You took the principle of the right to bear arms, and twisted it into a partisan attack while exploiting a tragedy involving a youth and murders.
Almost makes me wish there is a Hell, and that there are special Circles for some people.
269 - foolkiller
(side note: I chose this name for my current "dipping the toe back in the water" bit very carefully, and with you in mind, Dave.
it's one of my old bands, the underground/punk/political band i was playing in about the same time you were DJing for a college station as referenced by you yourself as "old punk days"...
it very well reminds me and demonstrates the difference between us in many ways... you were on the radio, talking about it and spinning records...i was out living and playing it with many of the folks whose music you were playing
end Interlude)
270 - MCH
Vox Populi was a DJ?
271 - MCH
I knew he was a male cheerleader, but I think this is the first I've heard about DJing...
272 - Dave Nalle
It is wonderfully ironic that I agree with the assessment about Lott...but that you as writing it fail to see when ANY GOP type does the same...yourself included.
But the problem here is that when any GOP type regardless of who they are or what their greater agenda is, says anything you assume from the outset that they are lying and distorting. Your preconceptions invalidate your response to them.
You took the principle of the right to bear arms, and twisted it into a partisan attack while exploiting a tragedy involving a youth and murders.
Actually, that's not the process I went through.

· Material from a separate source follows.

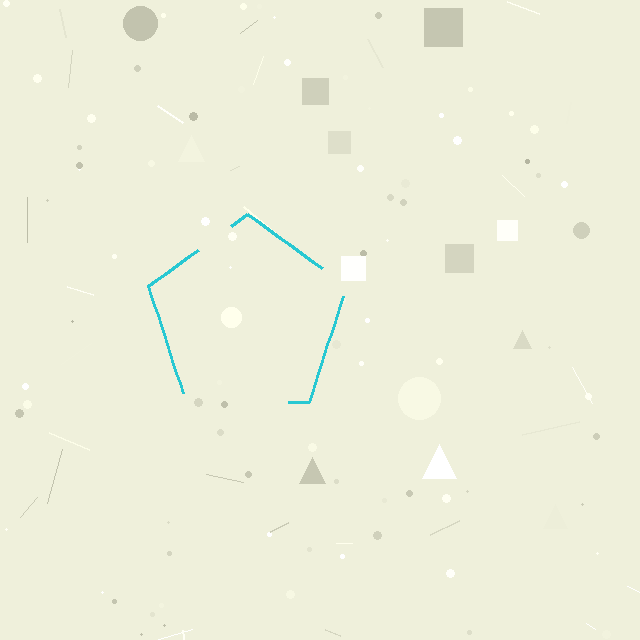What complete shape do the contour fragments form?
The contour fragments form a pentagon.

I started out to write a simple news piece which just didn't overlook the fact that the kid was Muslim. But then I got caught up in some of the coverage of officer Hammond, and picked up on something he said, which led me in a different direction and onto the armed citizen response theme, which I still think is vitally important.
You can't expect an effective police response to sudden, unplanned attacks like this. The only way they are likely to be stopped is if someone among the potential victims happens to be armed.

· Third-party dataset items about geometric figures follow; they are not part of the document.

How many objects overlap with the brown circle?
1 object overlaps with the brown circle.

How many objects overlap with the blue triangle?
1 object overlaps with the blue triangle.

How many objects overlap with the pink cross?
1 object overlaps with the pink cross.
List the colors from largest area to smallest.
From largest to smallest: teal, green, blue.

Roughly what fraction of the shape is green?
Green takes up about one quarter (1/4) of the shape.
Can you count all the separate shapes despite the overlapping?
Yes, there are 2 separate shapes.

it very well reminds me and demonstrates the difference between us in many ways... you were on the radio, talking about it and spinning records...i was out living and playing it with many of the folks whose music you were playing
Sorry for having zero musical talent and being tone deaf. And you're right, those old days do highlight the difference between us. You were in a band whining about how oppressed we all are, and I wasn't just DJing, I was organizing political rallies and protests against the oppressors, trying to actually DO something.
Dave
273 - Clavos
From today's Miami Herald:
A prominent Miami-Dade traffic-ticket lawyer, facing an armed robber, pulled a gun from his glove compartment and stopped his attacker dead with a volley of gunfire.
Traffic Ticket Office's Scott Hidnert was backing out of his North-Central Miami-Dade office in his black Mercedes Thursday night when the robber rushed him.

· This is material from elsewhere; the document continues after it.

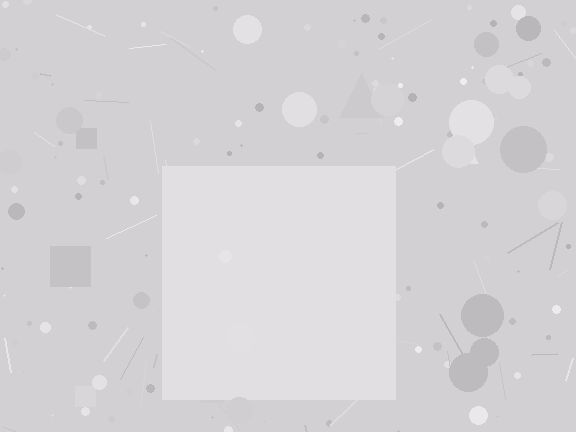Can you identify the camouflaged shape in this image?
The camouflaged shape is a square.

Handcuffs stuffed in his pocket and a ski mask pulled over his head, the attacker pointed his weapon at Hidnert.
''I'm lucky to be alive,'' the lawyer said...
...The incident follows two recent high-profile self-defense shootings, both fatal, neither resulting in criminal charges.
Last year, a new Florida law was enacted that loosened the standard for self-defense, allowing threatened citizens to shoot first even if attackers don't show a gun.
''I don't expect any charges. He had a gun and was aiming at me,'' Hidnert said. ``If his gun didn't jam, he would have shot me.''
274 - Dave Nalle
Anecdotal evidence abounds in Florida given the high rate of violent crime there in the first place.
BTW, that last legal change referred to is what's called a 'castle' law, and they're under consideration in a couple of dozen states right now, including here in Texas.